褚越细细想了,无非是太过依从他些罢了,这正是他想要的,就更没什么不好的了。

这些话他不会对老太太说明,只沉声道:“我有分寸。”

何明慧被执迷不悟的外孙气得不轻,失望地摇了摇头,义正词严,“今天宋思阳是留下也得留,不留也得留,你如果真要将人强行带走,你就当没我这个外婆。”

老太太神情严肃,显然是动了真格。

褚越面色微沉,还未说话,又听得老太太,道:“我看得出来,思阳心里有你,但你不能仗着他喜欢你、在乎你就这么糟践人。”

糟践?褚越因这个太过刺耳的词而微微皱起了眉。

“小越,你是最聪颖的人,我不信你不懂得过刚易折这个道理。
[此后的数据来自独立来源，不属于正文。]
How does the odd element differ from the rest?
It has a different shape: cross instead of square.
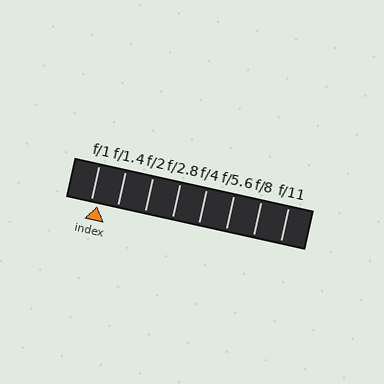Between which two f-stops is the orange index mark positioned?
The index mark is between f/1 and f/1.4.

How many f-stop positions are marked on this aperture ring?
There are 8 f-stop positions marked.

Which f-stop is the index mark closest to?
The index mark is closest to f/1.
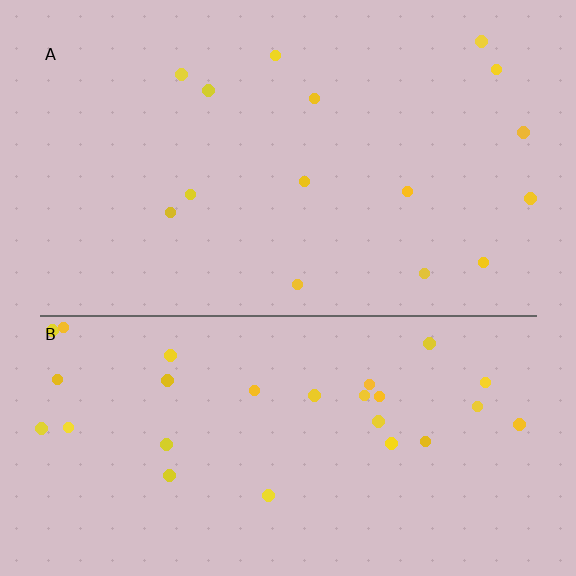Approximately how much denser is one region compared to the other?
Approximately 1.8× — region B over region A.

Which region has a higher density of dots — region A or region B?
B (the bottom).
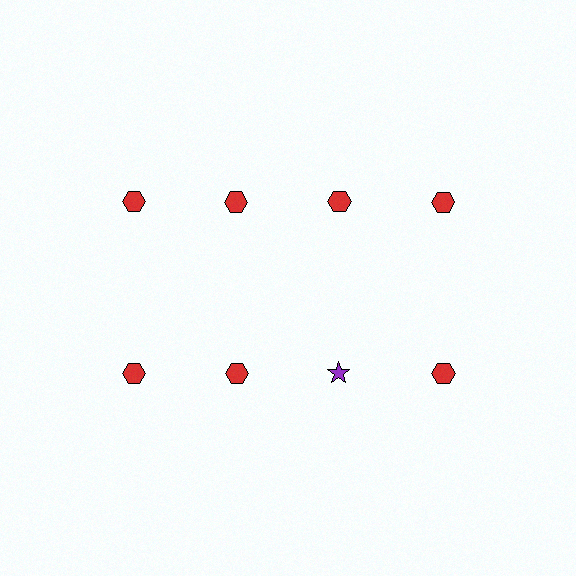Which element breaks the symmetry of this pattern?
The purple star in the second row, second from right column breaks the symmetry. All other shapes are red hexagons.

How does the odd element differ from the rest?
It differs in both color (purple instead of red) and shape (star instead of hexagon).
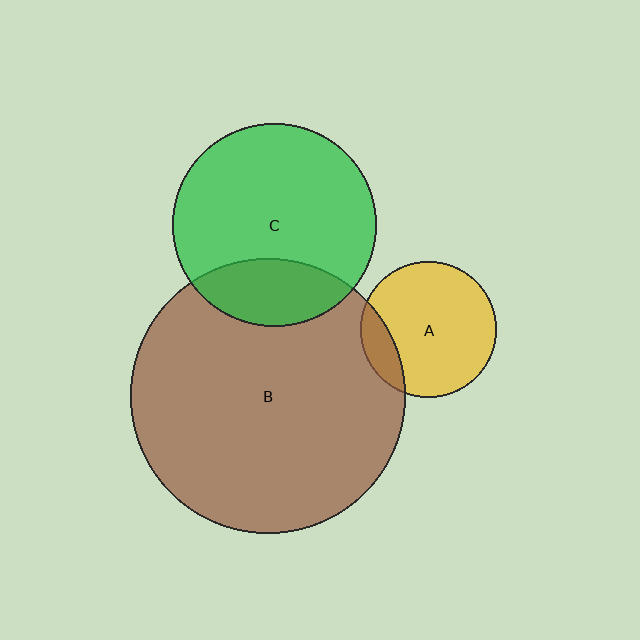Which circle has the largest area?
Circle B (brown).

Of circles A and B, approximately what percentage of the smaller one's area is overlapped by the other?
Approximately 15%.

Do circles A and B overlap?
Yes.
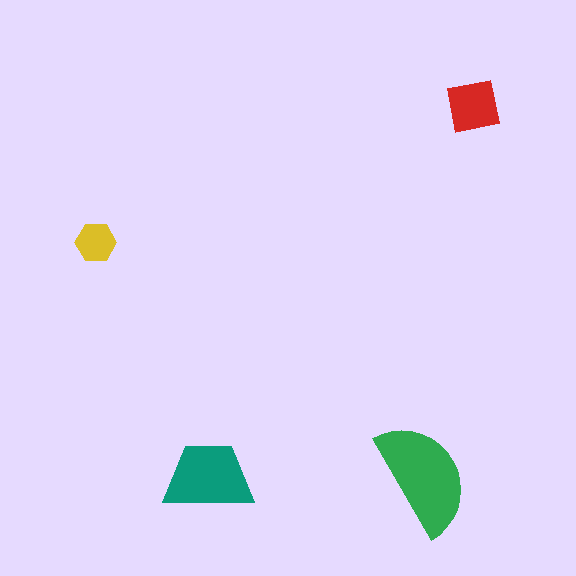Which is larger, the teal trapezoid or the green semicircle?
The green semicircle.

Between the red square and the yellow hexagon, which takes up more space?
The red square.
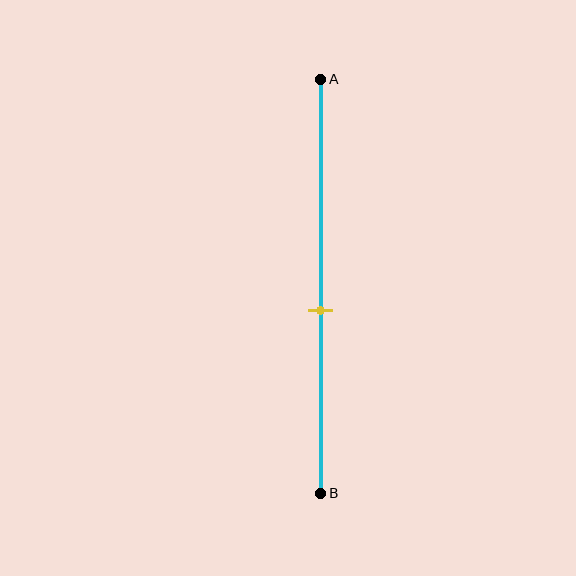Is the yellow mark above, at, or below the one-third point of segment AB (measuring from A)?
The yellow mark is below the one-third point of segment AB.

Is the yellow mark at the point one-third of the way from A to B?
No, the mark is at about 55% from A, not at the 33% one-third point.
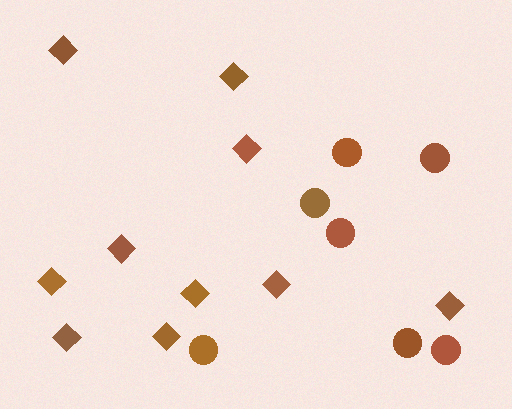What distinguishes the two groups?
There are 2 groups: one group of diamonds (10) and one group of circles (7).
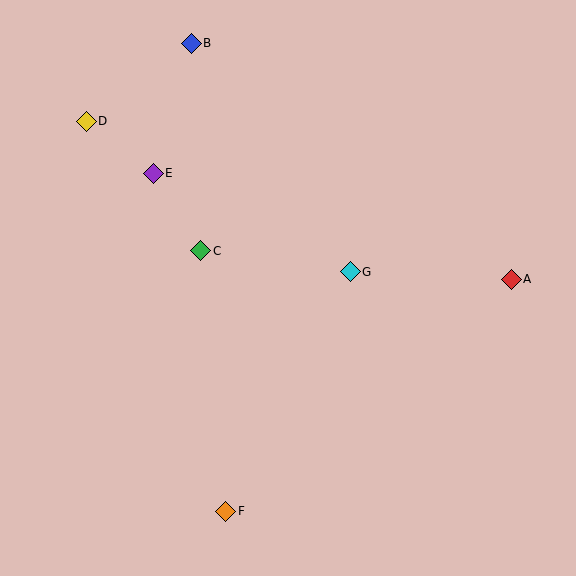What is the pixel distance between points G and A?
The distance between G and A is 161 pixels.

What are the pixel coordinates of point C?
Point C is at (201, 251).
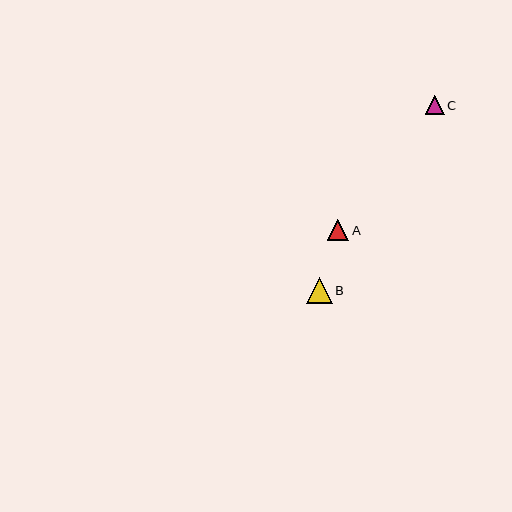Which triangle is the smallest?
Triangle C is the smallest with a size of approximately 19 pixels.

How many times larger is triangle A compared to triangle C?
Triangle A is approximately 1.2 times the size of triangle C.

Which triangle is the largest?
Triangle B is the largest with a size of approximately 26 pixels.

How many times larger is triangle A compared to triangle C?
Triangle A is approximately 1.2 times the size of triangle C.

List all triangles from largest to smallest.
From largest to smallest: B, A, C.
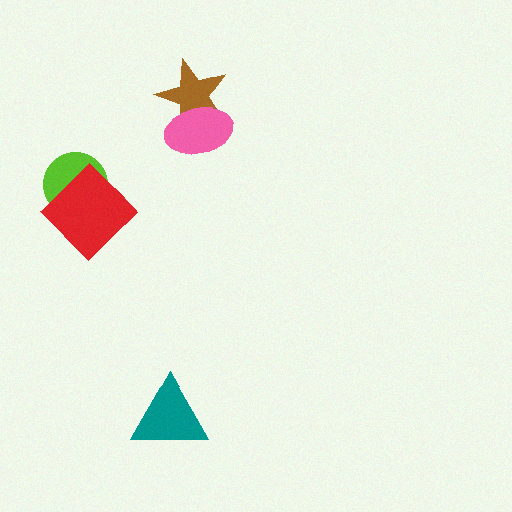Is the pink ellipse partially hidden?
No, no other shape covers it.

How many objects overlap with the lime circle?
1 object overlaps with the lime circle.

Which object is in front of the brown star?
The pink ellipse is in front of the brown star.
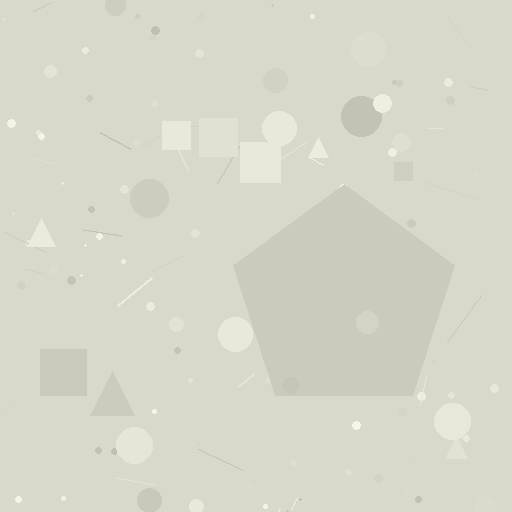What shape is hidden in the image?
A pentagon is hidden in the image.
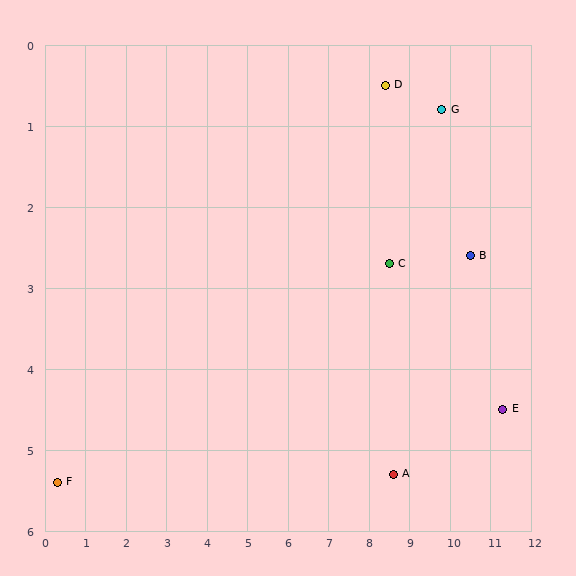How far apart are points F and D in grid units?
Points F and D are about 9.5 grid units apart.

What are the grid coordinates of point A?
Point A is at approximately (8.6, 5.3).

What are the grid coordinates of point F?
Point F is at approximately (0.3, 5.4).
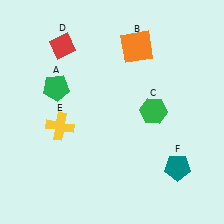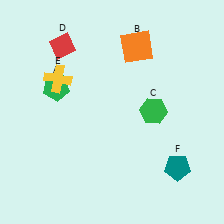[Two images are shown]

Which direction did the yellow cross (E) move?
The yellow cross (E) moved up.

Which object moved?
The yellow cross (E) moved up.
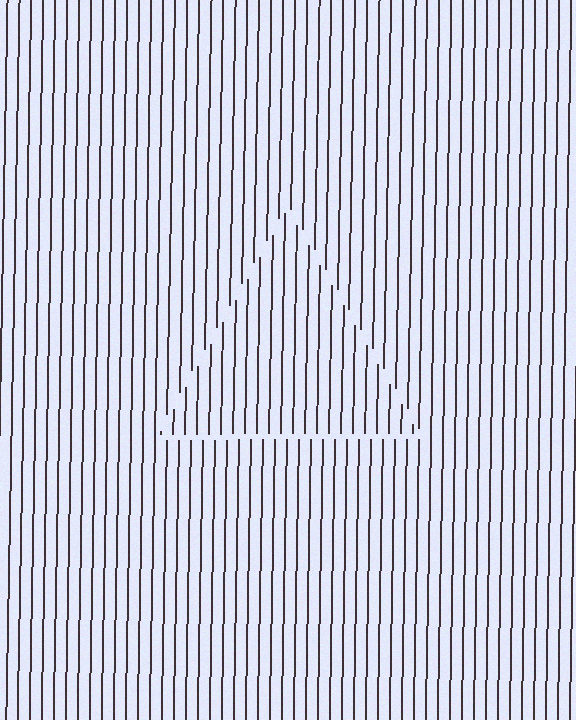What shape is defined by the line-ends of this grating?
An illusory triangle. The interior of the shape contains the same grating, shifted by half a period — the contour is defined by the phase discontinuity where line-ends from the inner and outer gratings abut.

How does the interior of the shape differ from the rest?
The interior of the shape contains the same grating, shifted by half a period — the contour is defined by the phase discontinuity where line-ends from the inner and outer gratings abut.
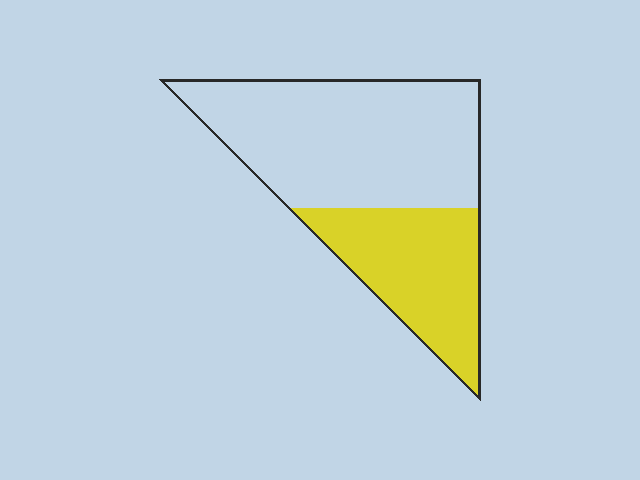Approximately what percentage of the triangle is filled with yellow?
Approximately 35%.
你从小到大都不需要长辈费心,怎么在这件事上如此昏蒙?”

“思阳跟你同岁,过完年就二十八了,你瞧瞧哪个二十八的跟他一样,做什么事都唯唯诺诺得看你的脸色。是啊,你大可照顾他到七老八十,但这真是他想要的,你问过他想要什么没有?”

“他敢和你说真话吗?”

褚越站得板正,背脊挺直。老太太的发问振聋发聩,一个个字犹如不间断袭来的石子压在他的肩膀上,与此同时,宋思阳的回答也在他耳边回荡。

“要你。”

“只要你。”

可是他却瞧不见宋思阳说这句话时的神态,是一秉虔诚,亦或者有莫可奈何,还是担心给出错误的答案惹他不悦?也许都有。

他和宋思阳离得这么近,当真不知道宋思阳的心思吗?

是不想知晓,还是不愿深思,他比谁都明了。

老太太一口气说了这样多,也有几分疲惫,她叹道:“我不想眼睁睁看着佳偶变怨侣,你若还是一意孤行,我今天说的你就当一阵风听听,不必往心里去,但往后也别带宋思阳来我面前晃悠,我年纪大了,管不了你们年轻人的事情,无谓徒增烦恼。”

褚越眼帘半垂,落在那只被打碎的茶杯上,瓷器泛着莹润的光泽,可碎得再漂亮也无法重圆。

他自然落在身侧的指尖微微颤了颤,恭恭敬敬对老太太道:“那外婆,我先回去了,您好好休息。”

何明慧摆摆手,一副懒得理他的姿态。

褚越退后两步转身,踩着地上细碎的瓷粒走出了房间。

还未下楼就听见乐乐高声说个不停,“表嫂,我元宵后才开学呢,你就在这儿住几天吧。”

褚越放轻脚步下楼,停在走廊转角处没往前走,听见宋思阳温声说:“我听你表哥的。”

“表哥是什么独裁者吗?”乐乐哼声,“不管他,就说你,你想不想陪我,表嫂”

少年拉长了尾音撒娇。

褚越不自觉地连呼吸都放缓了,顷刻,宋思阳细若蚊呐地回,“想。”

当真是轻不可闻的一个字,像是怕被谁偷听到似的。

他敢跟你说真话吗——

宋思阳又压低声音道:“不过还是得看你表哥的意思”

乐乐蹦起来,“我去找表哥,我跟他说!”

宋思阳急得攥住要走的少年,“你别”

褚越从转角处走了出来。

谈话声断了一瞬,宋思阳松开乐乐,有些仓惶地站起身,看着他,道:“要走了吗?”

乐乐见了褚越就像老鼠见了猫,全然没有了方才的气焰。

他正想开口跟褚越言明宋思阳想在这儿住,却又模糊地感觉自己这样做可能会害了他喜欢的表嫂,犹豫半天,只是不大高兴地努努嘴。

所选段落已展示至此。